Well, it’s one week until D-day (or I guess I should say “C-day”), and it’s JoeKim’s birthday. So, I got him the gift that keeps on giving.
I figure I’ll be out of commission for 6 weeks at least, and even then, I can’t imagine that I will be in the mood for romance (or any seamier derivation thereof) with 3 hours of sleep a night. So, I’m going to help him help his own cause. I mean, I pass 3 adult bookstores on my way to the el every evening, so I should put their convenience to good use. A co-worker came with me, ostensibly because she felt that I shouldn’t go alone, but she confided in me that actually she just wanted to go and would never have the chutzpah to go on her own, and when I told her I was going, just wanted to see what it was like. We picked the most well lit of the three, with cheery “Happy Halloween” decorations on the door. Like people might go trick or treating there or something. It was fairly innocuous, the only skeevy part being the booths in the back where you have to buy tokens to get in. Al the preview booths were full for the entire time we were there. “Just don’t touch anything.” I told my colleague. But, the saleswoman was very nice and helpful, and went so far as to tell me about the adult video sale in progress. And they say that customer service is dying.
It was pretty fun to waddle into an adult bookstore with my giant belly. Somehow I feel like I kind of have immunity, like people give me the benefit of the doubt. “Look at that pervert going into the adult bookstore — oh, wait, she’s pregnant. She must not be a pervert.” I don’t know why I feel like that, or if people really think that way, but that’s what happens in my mind. And it was also funny to me to go to the hippie mom store and buy more earth mother cloth diapers and know that I was putting them next to “Jenna Loves Brianna” in my bag. I had a nice secret smile about that one.

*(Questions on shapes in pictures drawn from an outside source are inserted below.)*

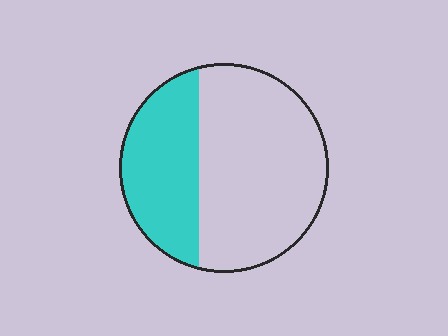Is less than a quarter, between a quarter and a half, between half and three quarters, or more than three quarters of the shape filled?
Between a quarter and a half.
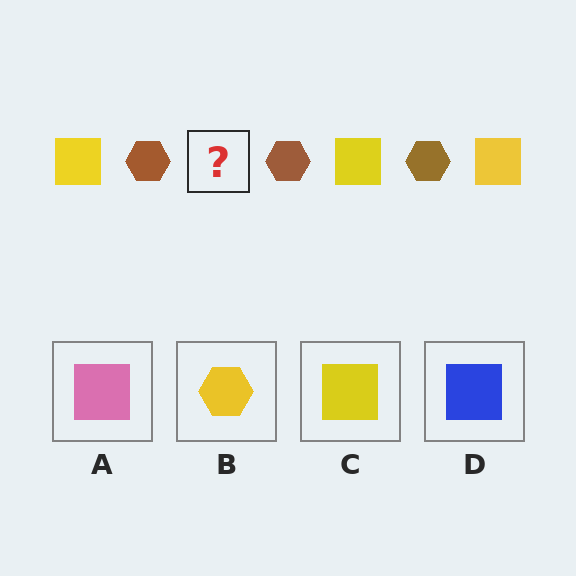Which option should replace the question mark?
Option C.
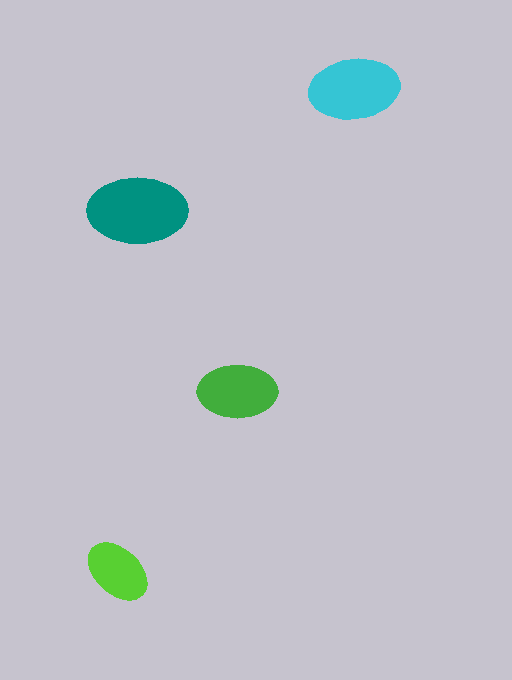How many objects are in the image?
There are 4 objects in the image.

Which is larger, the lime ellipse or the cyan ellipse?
The cyan one.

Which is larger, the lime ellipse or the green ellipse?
The green one.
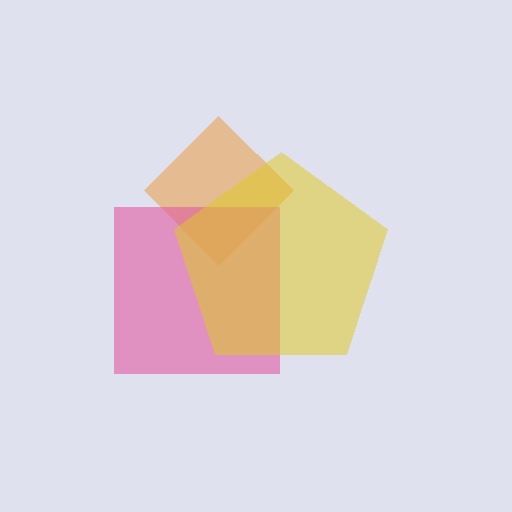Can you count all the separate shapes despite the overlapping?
Yes, there are 3 separate shapes.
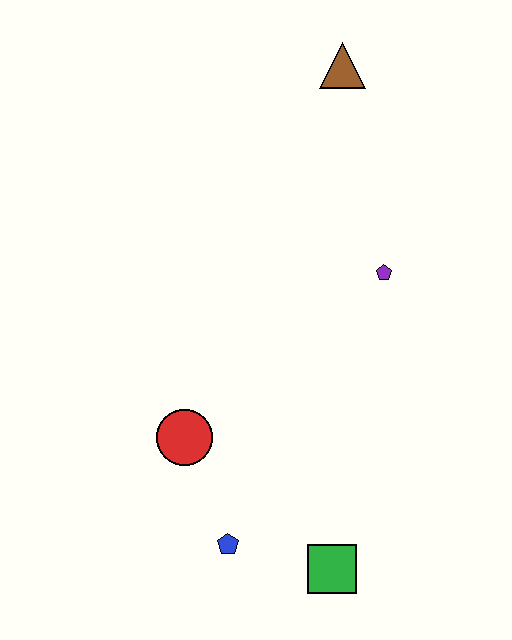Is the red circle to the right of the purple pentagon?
No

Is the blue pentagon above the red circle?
No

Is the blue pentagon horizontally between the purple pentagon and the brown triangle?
No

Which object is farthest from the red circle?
The brown triangle is farthest from the red circle.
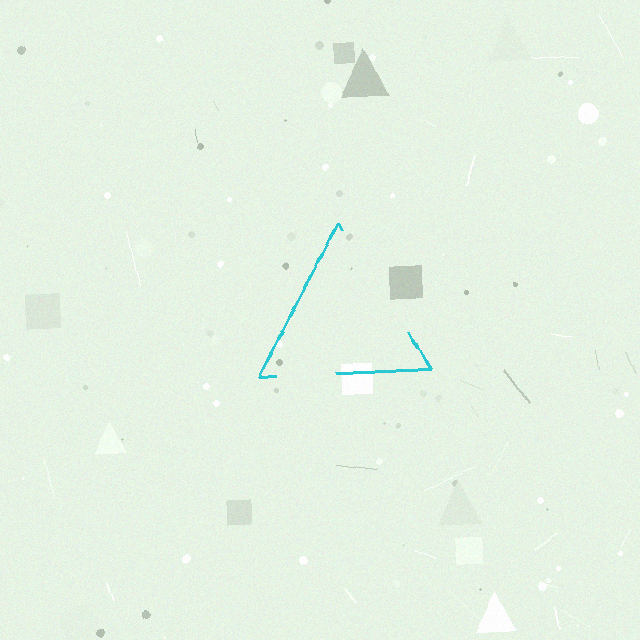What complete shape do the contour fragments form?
The contour fragments form a triangle.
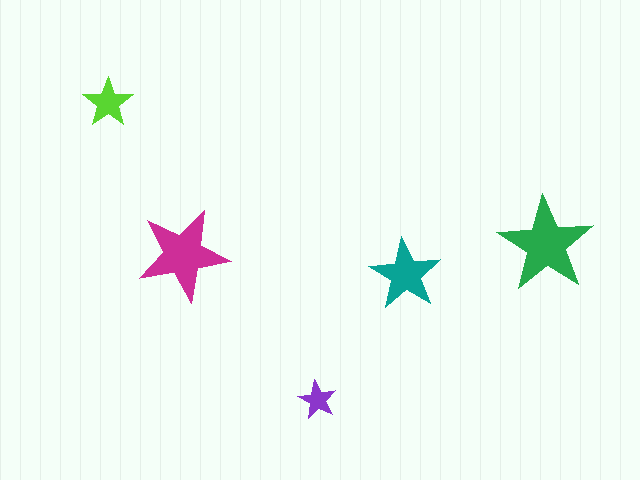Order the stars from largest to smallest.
the green one, the magenta one, the teal one, the lime one, the purple one.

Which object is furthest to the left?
The lime star is leftmost.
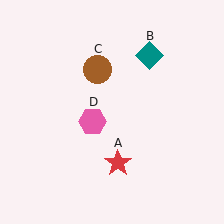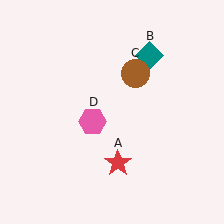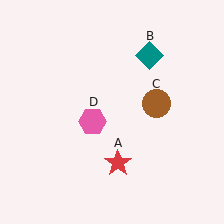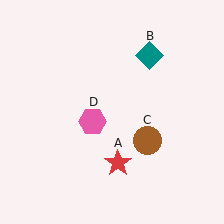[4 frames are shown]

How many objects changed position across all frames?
1 object changed position: brown circle (object C).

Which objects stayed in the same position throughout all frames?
Red star (object A) and teal diamond (object B) and pink hexagon (object D) remained stationary.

This is probably also the best day to recount all the great things that Joe does. How he sings and talks to the baby all the time, how he compliments me profusely every day and thanks me for being a good mom, how he never gets annoyed when I complain for the umpteenth time about not having a beer for 9 months, how he makes me breakfast (and sometimes dinner) in bed, how he pays attention to how tired I am and takes over whatever I’m doing so that I can go lie down, how he’s reading The Essential C-Section Guide on the el every morning and night. And how I really realized during the version, when I was about to pass out because my blood pressure was so low, and he came in the room, how wonderful and nice it is to have someone you can look at when you’re about to pass out, and know that you can trust them to make it better. It was really scary at first to know I would depend on Joe so much for things because of pregnancy and a baby. Now, it’s just a realy comforting feeling, which is a nice change.
So, happy birthday, JoeKim. Enjoy the porn.